No-fault Insurance and Liability Insurance

In an accident or other situation where no-fault or liability insurance is involved and Individual is entitled to Medicare. No-fault or Liability Insurance pays Primary for accident or other situation related health care services claimed or released and Medicare pays secondary

Workers’ Compensation Insurance

When Individual is entitled to Medicare is covered under Workers’ Compensation because of a job-related illness or injury. Here Workers’ Compensation pays Primary for health care items or services related to job-related illness or injury claims. The medicare pays secondary.

Responsibilities of Beneficiaries Under MSP (Medicare Secondary Payer)

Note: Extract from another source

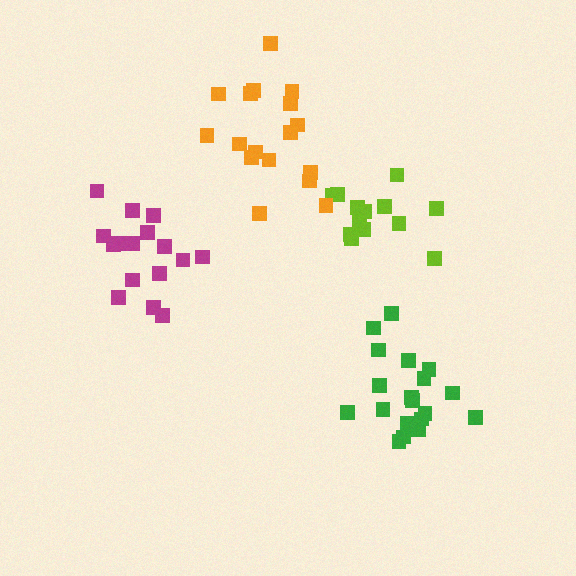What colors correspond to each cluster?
The clusters are colored: lime, orange, green, magenta.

Beneficiaries are advised to Respond to MSP claims to ensure correct payment of your Medicare claims. Your claim payment may be affected in case of changes in employment, including retirement and changes in health insurance companies. So in any case inform your doctor, other providers, and the Benefits Coordination & Recovery Center (BCRC) about any changes in your health insurance due to you, your spouse, or a family member's current employment or coverage changes.

Responsibilities of Providers Under MSP (Medicare Secondary Payer)

As a Part A institutional provider (i.e., hospitals), individual should Obtain billing information prior to providing hospital services. Submit any Medicare Secondary Payer information to the intermediary using condition and occurrence codes on the claim.
As a Part B provider (i.e., physicians and suppliers), one should Follow the proper claim rules to obtain MSP information such as group health coverage through employment or non-group health coverage resulting from an injury or illness.
Submit an Explanation of Benefits (EOB) form with all appropriate MSP information to the designated carrier provided with the necessary fields, loops, and segments needed to process an MSP claim.